Today marks the start of International ME/CFS and Fibromyalgia Awareness week. I've decided to share a few thoughts on the subject of "going slowly" during the next week...interwoven with craft of course!
Before this blog, I've kept other blogs. And in those spaces, I never talked directly about it. Partly because I was embarrassed and partly because I think, well why would anyone want to read about this? But now I realise that being open about it is vital for self-acceptance. Because although I've lived with this condition for now more than 15 years, coming to terms with the fact that I'm still ill has been proving really difficult just recently...
When I was eleven years old, I first fell ill. It has been quite a journey since then.
For many years, my life was at a standstill, passing me by as I watched on helplessly.
For many years, I wore nothing but pyjamas.
Somehow, against all the odds we soldiered on. There were times when the
illness was all-consuming. But also brief periods of better health,
when I was able to do things like my peers, all be it at a much slower
pace: Study a French BA part-time at the University of Bristol.
Spend 18 months abroad doing work experience as a part-time language teacher. Complete a language teacher training course. Meet and fall in love with
a wonderful French man. Move back to France to live permanently.
In 2012, aged 25, I graduated from university with First Class Honours. The euphoria of that day, where I seemed to have overcome my difficulties and conquer my own personal Everest made me believe that anything was possible. That somehow, the mere fact that I had "done my time" with the illness and still managed to get a degree would mean that now was the time I would finally "grow out of it" as everyone had always expected me to...
Now at the age of 27, life seems to have ground once again to a standstill. The past six months in particular has been very tough, as increasingly poor health has forced me to stop working as a self-employed linguist for the time being.

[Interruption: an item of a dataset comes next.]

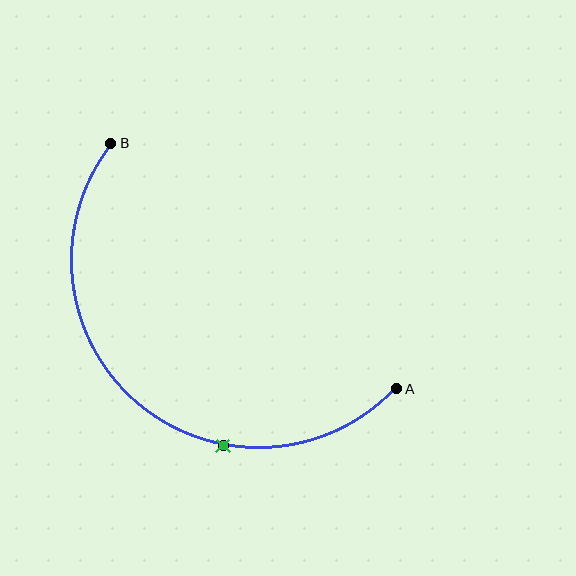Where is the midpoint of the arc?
The arc midpoint is the point on the curve farthest from the straight line joining A and B. It sits below and to the left of that line.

This time two years ago, I was preparing to take my finals, graduate from University and then move permanently abroad, with no specific job prospects or family nearby. Emerging into adulthood is frightening enough at the best of times. But it's been even harder trying to do it in a foreign country with a chronic illness that no one seems to understand.
There are no longer my parents to buffer the unhelpful comments and incomprehension of people. I've had to learn to stand on my own two feet. And sometimes that takes a lot of my precious energy.
The worst of it, is once again having to re-adjust my horizons, learn to accept my limits.
The past year or so, I've really struggled to accept the fact that I've got this illness for life. Without realising it, I was convinced that once I had a University degree under my belt, this illness would somehow magically disappear and I'd finally be free from it's shadow to get on with the rest of my life. No such luck...
For months and months I've been feeling particularly under par and that seems to have plummeted me into a rather blue frame of mind.
But
coming away from the valley for a few weeks rest and recuperation with my family is offering me a fresh perspective on things.
The thing that has been getting me so very down these past months is that I felt I was being dealt a raw deal from the Universe by having no choice in whether I was ill or healthy. Now I can see that
I do have a choice where before there seemed to be none. If this illness is indeed to be long-term, I can choose the way that I deal with that information.
Either I can go with the perspective that it is utterly limiting to have to live so slowly.
Or I can
embrace this slower pace as an opportunity to live a simpler, more sustainable and more deliberate life, one which offers infinite wonderful possibilities, rather than a whole heap of limitations.
I haven’t quite made my mind up yet.